Anti-diabetes treatments may protect the brain in people with diabetes but might also be repurposed to treat cognitive disturbance in people without diabetes.
Professor Roger McIntyre, Professor of Psychiatry and Pharmacology at the University of Toronto, says that cognitive deficits seen especially in type 2 diabetes map very neatly against mental health disorders such as bipolar.
He told the 2018 ADA Scientific Sessions that diabetes and mood disorders were common, life-long and progressive conditions, which were ‘certainly marching in the same direction’.
“We have come to learn that diabetes does metastasise to the brain and we know there is a bidirectional relationship between the brain and diabetes,” he said.
“The psychopathology we are now seeing in people with diabetes is similar to what we see in psychiatric illness.”
He said he was not necessarily talking about diagnosable mental health disorders but early manifestations of deficits particularly in the cognition and reward domains of psychopathology.
“From a patient-reported outcomes or patient-centered perspective, these are where people with a mental disorder voice their concerns loudest, and increasingly people with diabetes.”
“We know that people with diabetes have profound disturbances in motivation and reward, and this translates into discordance with treatment recommendations and also significant disturbances in sleep.”
Professor McIntyre said it also helped explain why people with diabetes report decreased workplace attendance and performance.
A large workplace-based study found people with type 2 diabetes or prediabetes were more likely to report absenteeism and presenteeism.
“We tried to unravel what was the mechanism mediating their absenteeism and presenteesim, and indeed it was cognitive impairment. This is exactly what we see in psychiatry when we try to disambiguate the contribution of various mediators of pathology – cognition is what is driving health outcomes in individuals who have mental health disorders.”
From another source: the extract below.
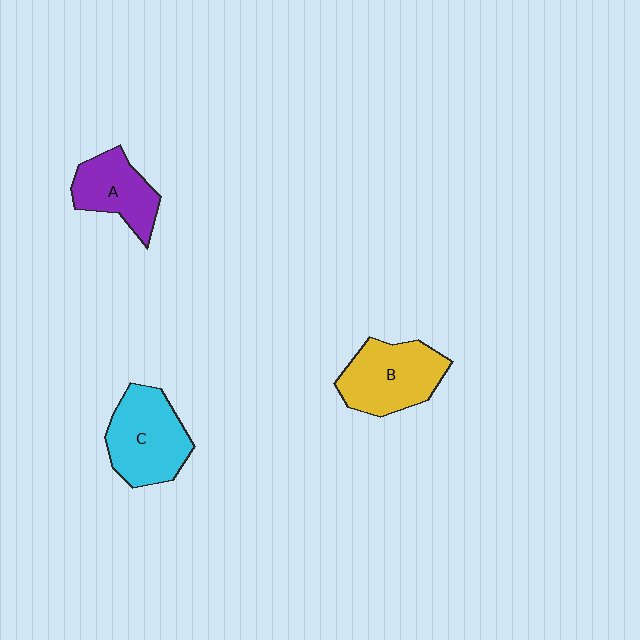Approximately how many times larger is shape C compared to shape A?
Approximately 1.3 times.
He said insulin and other peptides play a critical role – independent of the effect on glucose – in the reward function and neurobiology of the brain, especially the ventral tegemental area (VTA).
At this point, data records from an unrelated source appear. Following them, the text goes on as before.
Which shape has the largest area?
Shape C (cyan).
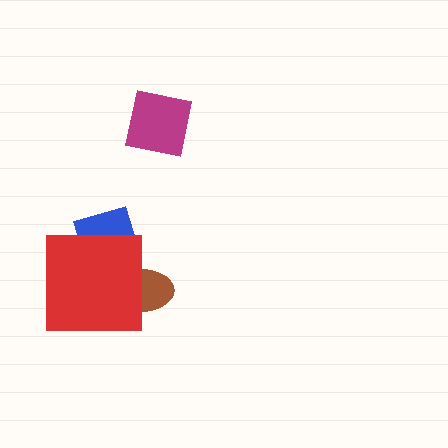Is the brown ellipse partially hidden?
Yes, it is partially covered by another shape.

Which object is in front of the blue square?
The red square is in front of the blue square.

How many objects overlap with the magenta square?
0 objects overlap with the magenta square.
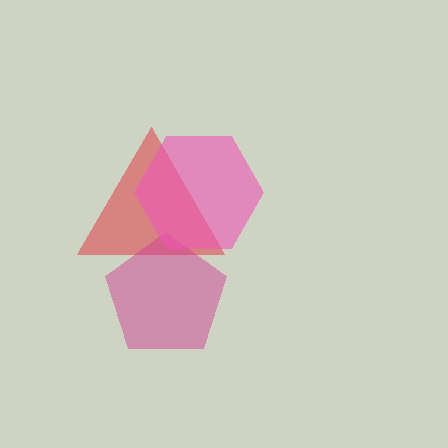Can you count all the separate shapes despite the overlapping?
Yes, there are 3 separate shapes.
For example, it has been shown that intranasal insulin and liraglutide can improve neurocognitive deficits in people with bipolar disorder and other mood disorders.
“There is no doubt that altering glucose levels may be one mechanism but I suspect there are going to be multiple mechanisms at play here.”
“So we’ve been working in silos, we always do in medicine, but what’s abundantly clear to us is that many of these diabetes drugs are not only brain penetrants but they are targeting the sweet zone that we are trying to target with psychiatric drugs and that effect is independent of glucose.”
He added that DPP-4 or SGLT-2 inhibitors could also reduce cognitive deficits in experimental animals exposed to high fat diets.
There is also growing evidence that sirtuins may have a mechanistic role in both mood and metabolic disorders and a potential application in psychiatry.